El dinero circula con la lógica de los algoritmos: rápido, interconectado y autoreferencial. Cada actor refuerza al otro, y el resultado es una concentración de poder sin precedentes. Según Bloomberg, las valoraciones combinadas de las principales empresas involucradas superan los US$9 billones, una cifra comparable al PIB de Japón.
Un nuevo capitalismo de escala
Este entramado económico redefine las jerarquías del capitalismo global. La escala ya no se mide por el número de fábricas o empleados, sino por la capacidad de cómputo. Las empresas que controlan la infraestructura de IA —Nvidia, OpenAI, Microsoft, Oracle— se convierten en los equivalentes modernos de los conglomerados energéticos del siglo XX.
La inteligencia artificial es su fuente de energía. Cada nueva generación de modelos requiere más chips, más energía y más inversión. El crecimiento de unos garantiza el crecimiento de los otros. Se trata de un capitalismo circular, impulsado por el aprendizaje automático y sostenido por la interdependencia financiera.

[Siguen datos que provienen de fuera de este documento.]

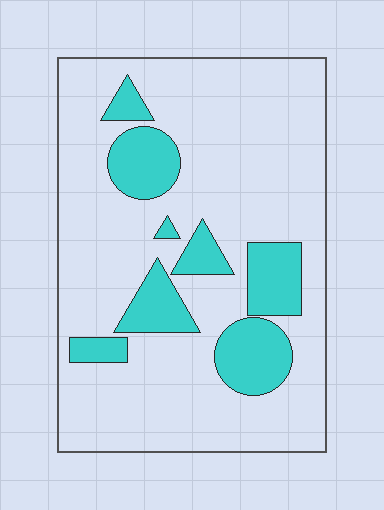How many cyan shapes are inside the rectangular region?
8.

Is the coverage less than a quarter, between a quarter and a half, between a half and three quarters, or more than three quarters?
Less than a quarter.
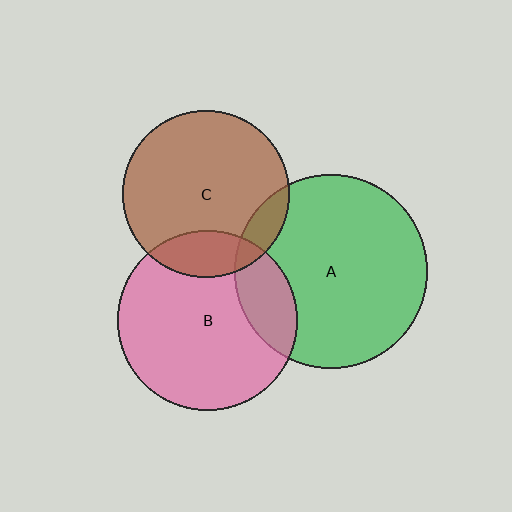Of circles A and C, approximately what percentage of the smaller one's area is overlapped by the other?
Approximately 10%.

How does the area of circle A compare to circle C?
Approximately 1.3 times.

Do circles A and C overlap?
Yes.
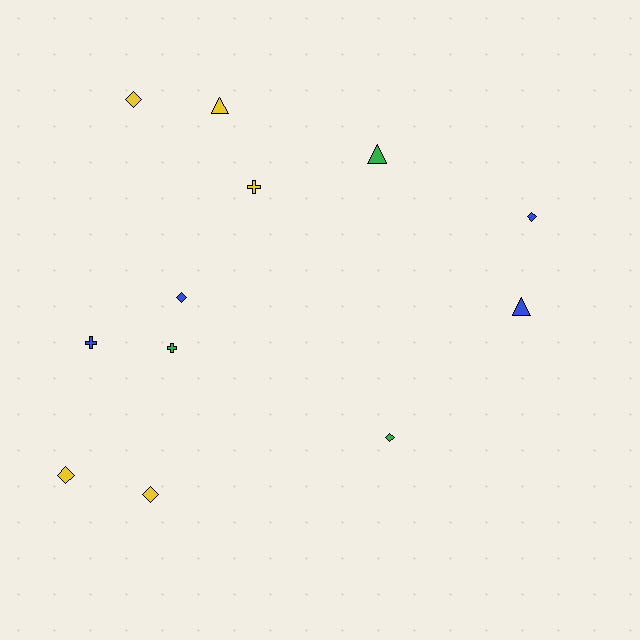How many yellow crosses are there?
There is 1 yellow cross.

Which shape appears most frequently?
Diamond, with 6 objects.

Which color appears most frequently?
Yellow, with 5 objects.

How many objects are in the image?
There are 12 objects.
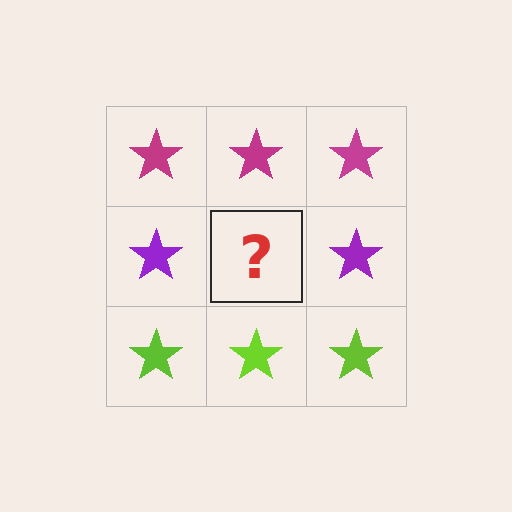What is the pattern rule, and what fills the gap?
The rule is that each row has a consistent color. The gap should be filled with a purple star.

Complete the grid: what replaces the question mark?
The question mark should be replaced with a purple star.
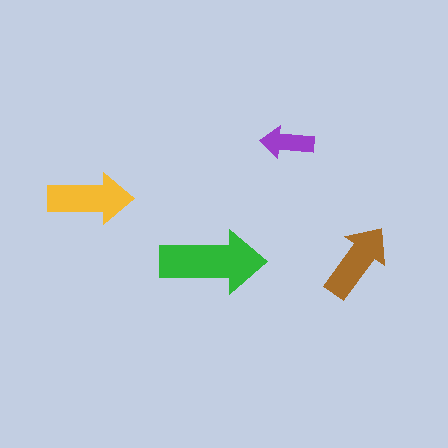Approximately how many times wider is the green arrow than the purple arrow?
About 2 times wider.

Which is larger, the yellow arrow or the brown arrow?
The yellow one.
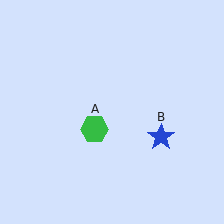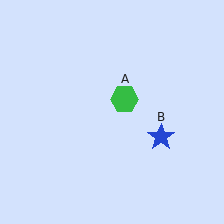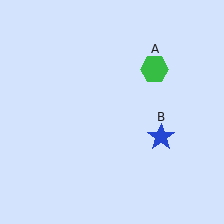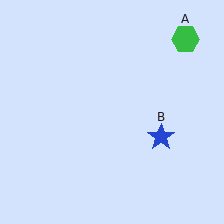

El algoritmo como institución
El sistema descrito no es un mercado: es una estructura de poder. En ella, los datos sustituyen a la materia prima, las GPU reemplazan a las fábricas y los modelos de lenguaje ocupan el lugar del conocimiento humano.
Las relaciones entre Nvidia, OpenAI, Microsoft, Oracle y AMD delinean un nuevo tipo de hegemonía: la del cómputo distribuido pero concentrado en pocas manos. La IA no solo automatiza procesos; automatiza decisiones, inversiones y flujos de capital.
En este orden algorítmico, el dinero se genera, circula y multiplica al ritmo del aprendizaje de las máquinas. No hay fronteras nacionales ni ministerios de economía capaces de regularlo. Lo que antes era producción, hoy es predicción.
Y quienes dominan la predicción, dominan el mundo.